So, that’s exactly where Bryce Harper, 19, sat Monday. He actually covered the side of his face with his hand, as if to hide, as the throng, held back by a cordon for 20 minutes, finally made its wildebeest charge. However, the huge “Bryce Harper” sign kind of gave the kid away.
“This is a clown show, man,” the Nats’ Gio Gonzalez said. “They put Bryce right there at the front to clog up the whole entrance.”
For perhaps 15 minutes, Harper answered every question with polite rapid-fire “Bull Durham” baseball cliches, his face calm. But his hands gripped each other so tightly that his knuckles were white.
“When I was called up, I just wanted to keep my mouth shut,” he said. “I didn’t want to change the vibe since we were winning.”
Finally, after an hour of answering questions — and questions about “clown questions” — someone mentioned George Brett, the Royals’ Hall of Famer who once said he always played fiercely because, if he didn’t, his dad would kick his butt.

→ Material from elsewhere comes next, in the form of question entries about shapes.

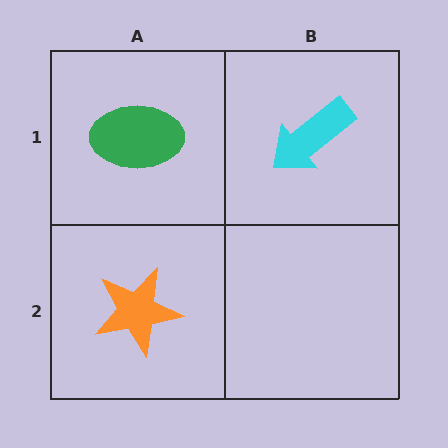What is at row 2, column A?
An orange star.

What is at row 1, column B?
A cyan arrow.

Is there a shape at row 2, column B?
No, that cell is empty.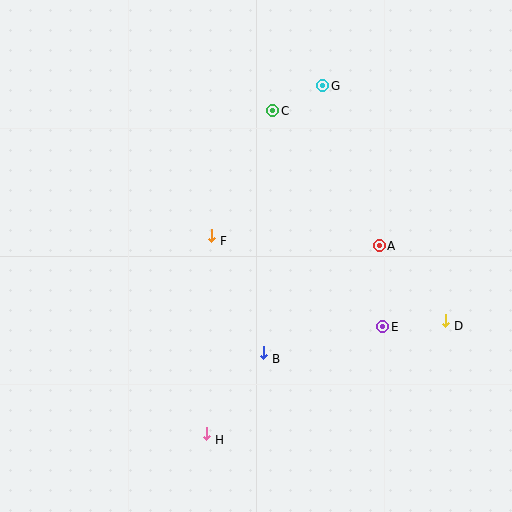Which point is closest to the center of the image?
Point F at (212, 241) is closest to the center.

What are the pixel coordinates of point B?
Point B is at (264, 359).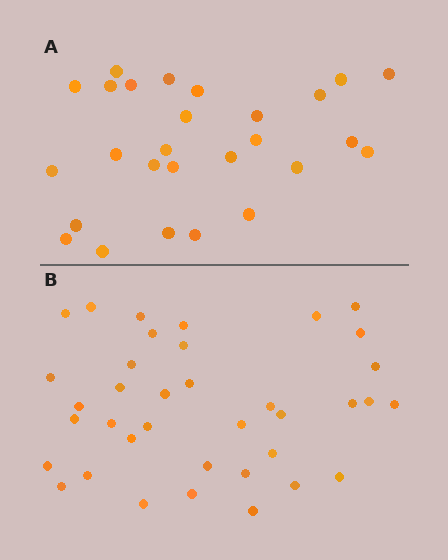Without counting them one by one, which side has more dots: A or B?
Region B (the bottom region) has more dots.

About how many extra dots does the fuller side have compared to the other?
Region B has roughly 10 or so more dots than region A.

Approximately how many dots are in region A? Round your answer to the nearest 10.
About 30 dots. (The exact count is 27, which rounds to 30.)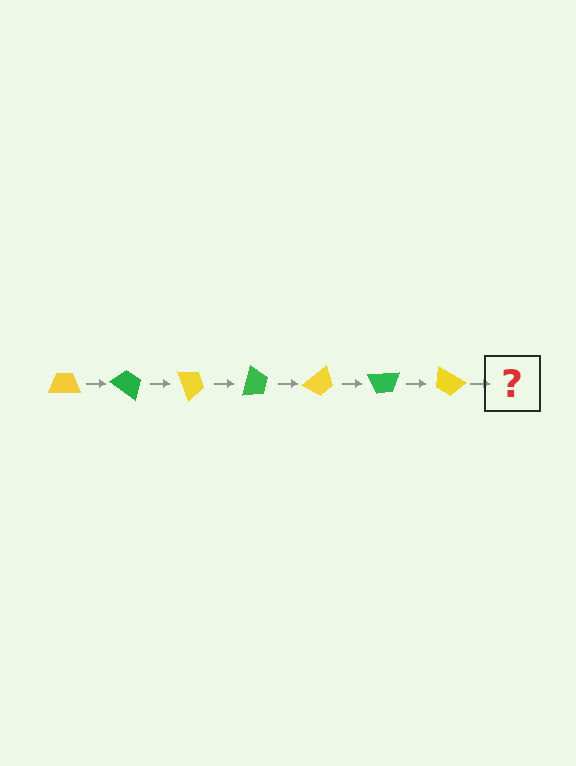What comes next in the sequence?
The next element should be a green trapezoid, rotated 245 degrees clockwise from the start.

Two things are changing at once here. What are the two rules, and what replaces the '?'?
The two rules are that it rotates 35 degrees clockwise each step and the color cycles through yellow and green. The '?' should be a green trapezoid, rotated 245 degrees clockwise from the start.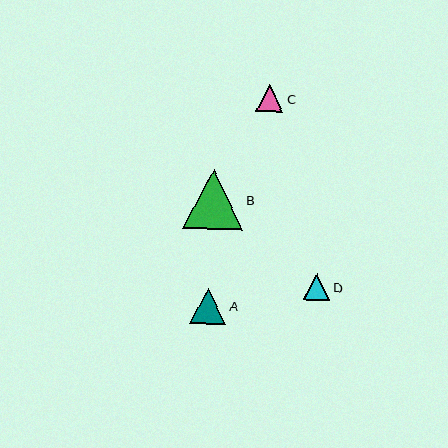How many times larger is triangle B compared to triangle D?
Triangle B is approximately 2.2 times the size of triangle D.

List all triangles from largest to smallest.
From largest to smallest: B, A, C, D.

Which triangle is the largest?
Triangle B is the largest with a size of approximately 60 pixels.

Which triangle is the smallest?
Triangle D is the smallest with a size of approximately 27 pixels.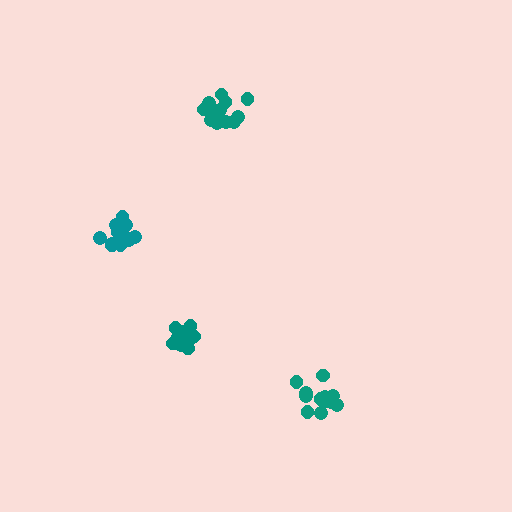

“That’s absolutely the best thing I’ve heard all year,” Harper said. “What would my mom and dad say if they saw me dogging a play or pimping a home run? My mom doesn’t get mad. She gets sad: ‘He’s not having fun. He’s not running out a fly ball.’
“ESPN Classic was always on when I was growing up — whole games, even back to Mickey Mantle and Yogi Berra. My dad would say, ‘Here are the guys.’ Cal Ripken, Pete Rose and Brett — I hope I meet him tomorrow night — were the ones I wanted to be like. They gave it everything, made their town and their fans proud. I was more a student [of them] than a fan.”
Led by Harper, the Angels’ Mike Trout, the Red Sox’ Will Middlebrooks and several other rookies, a new baseball generation is arriving in a huge rush with old-school, hard-nosed, aggressive play as a trademark. “To try to be the face of baseball [in the future], if they want [us to be] that, I’m all in,” Harper said.
Watching Harper soak in experience and adapt to it — all in a fraction of one hour — is remarkable. His hands unclenched. He became comfortable.
“There are people who want you to fail. Sometimes it can drag on you,” Harper said.
But the “stress” of playing in the big leagues?
“It’s not stressful,” he said, chuckling. “It’s what I’ve always wanted to do. I love this game like a little kid.”
To the hyperactive Harper, stress would be “sit at a desk and look at a brick wall.”
Anybody who thinks that Harper will regress significantly, or for any length of time, probably isn’t watching closely enough. When it comes to baseball, Harper is the world’s happiest sponge. He sees his future clearly. He’s going to get even bigger, like his older brother, and better, too.